I have been a slip of an oldie, a ghost of me, wondering around looking for myself. Frantic almost, like looking for lost car keys and running late. Now where did I last see me? Under the rubble on the old chest, under the couch next to the stray flip-flop? It is a strange feeling to misplace yourself, but that is kind of what has been happening. I knew of course it was from being too busy. I am not the sort of person that can go for long stretches attending to this and that without time to sit and ponder it all. I get lonely, oh so lonely, for the company of my own contemplation.
So the other night, I bundled up in my daddy's old sweatshirt, and dragged my old self out to the balcony. I wrapped up in a soft, shaggy pinkish red blanket, pulled up my hood (April evenings are still pretty chilly in Jersey) lit a lemon candle and sat still...

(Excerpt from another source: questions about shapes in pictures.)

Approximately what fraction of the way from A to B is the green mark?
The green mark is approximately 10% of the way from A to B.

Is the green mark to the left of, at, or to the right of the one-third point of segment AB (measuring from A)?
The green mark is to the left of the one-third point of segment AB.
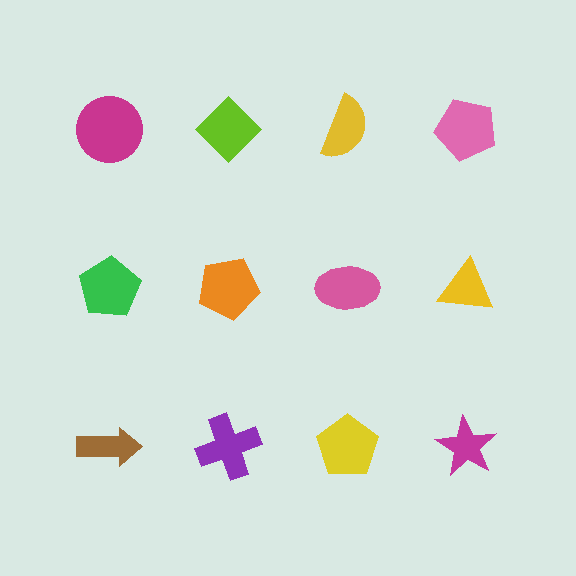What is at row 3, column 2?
A purple cross.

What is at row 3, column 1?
A brown arrow.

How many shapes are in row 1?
4 shapes.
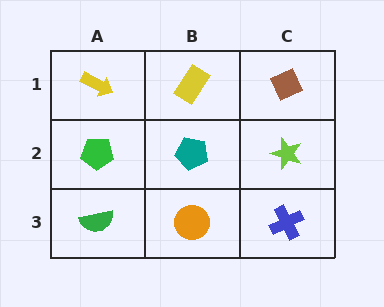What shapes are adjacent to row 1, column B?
A teal pentagon (row 2, column B), a yellow arrow (row 1, column A), a brown diamond (row 1, column C).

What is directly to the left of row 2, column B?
A green pentagon.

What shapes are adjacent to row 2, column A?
A yellow arrow (row 1, column A), a green semicircle (row 3, column A), a teal pentagon (row 2, column B).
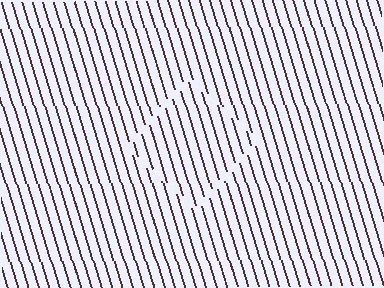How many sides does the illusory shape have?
4 sides — the line-ends trace a square.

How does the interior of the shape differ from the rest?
The interior of the shape contains the same grating, shifted by half a period — the contour is defined by the phase discontinuity where line-ends from the inner and outer gratings abut.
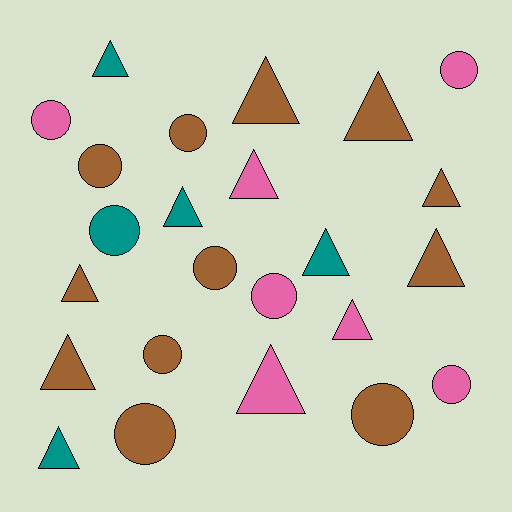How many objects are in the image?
There are 24 objects.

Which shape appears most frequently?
Triangle, with 13 objects.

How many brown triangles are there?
There are 6 brown triangles.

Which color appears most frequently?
Brown, with 12 objects.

I swear I felt a subtle thump as my soul settled back into its rightful spot. I have no delusions about who I am. But I still wanted me back. So what that I am and may always be in an arrested state of development? So - I am immature for my age and under-accomplished; whatever. I know for sure that my grandest gift has been my ability to love and I do that fiercely, finely, most commendably. If I die tomorrow I will know at least that I was able to do that.

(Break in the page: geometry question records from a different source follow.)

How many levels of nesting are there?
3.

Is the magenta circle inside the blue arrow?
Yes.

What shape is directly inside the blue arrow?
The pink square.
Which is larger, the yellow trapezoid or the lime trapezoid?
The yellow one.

Having my soul back in alignment helps me view all of humanity more tenderly. When a certain someone is being greedy, I am able to see his selfishness as fear. When someone is loud and obnoxious, I am able to see it as a cry for attention, a plea to be appreciated. I love this fleeting state. If it were permanent, I would be a saint. But I know all too well that it will fade and soon I will once again be cursing the certain someone, and rolling my eyes at the loudmouth on the train. But today, just for now - I get it. It is a great state to be in.
As I was driving home from the store parking lot, my car and I waited obediently for a woman, who looked about my age, to cross at the walkway. She didn't look up and thank me for sitting patiently for her to waddle on. On another day I would have been annoyed that she didn't smile or nod or at least lift her grocery bag in acknowledgement. But today, I just watched her cross in her too- tight, stretch pants that might have been better reserved for the privacy of her home. Her cheeks jiggled independently as she flip-flopped on by. " Awww, her butt..." I felt, rather than thought, in much the same way someone would feel about a baby duck toddling by. Her rear was so apparent, not hidden away but right there - so...so... human? A butt, different, but still basically the same as mine, two cheeks, wiggle-wiggle, the same as each and every other human being's.
I drove home enlightened, in love with humanity and all of it's failings, frailty and splendor. And to think that all it took was a glimpse at another fifty- year- old tush in motion. It is great to be "home" again.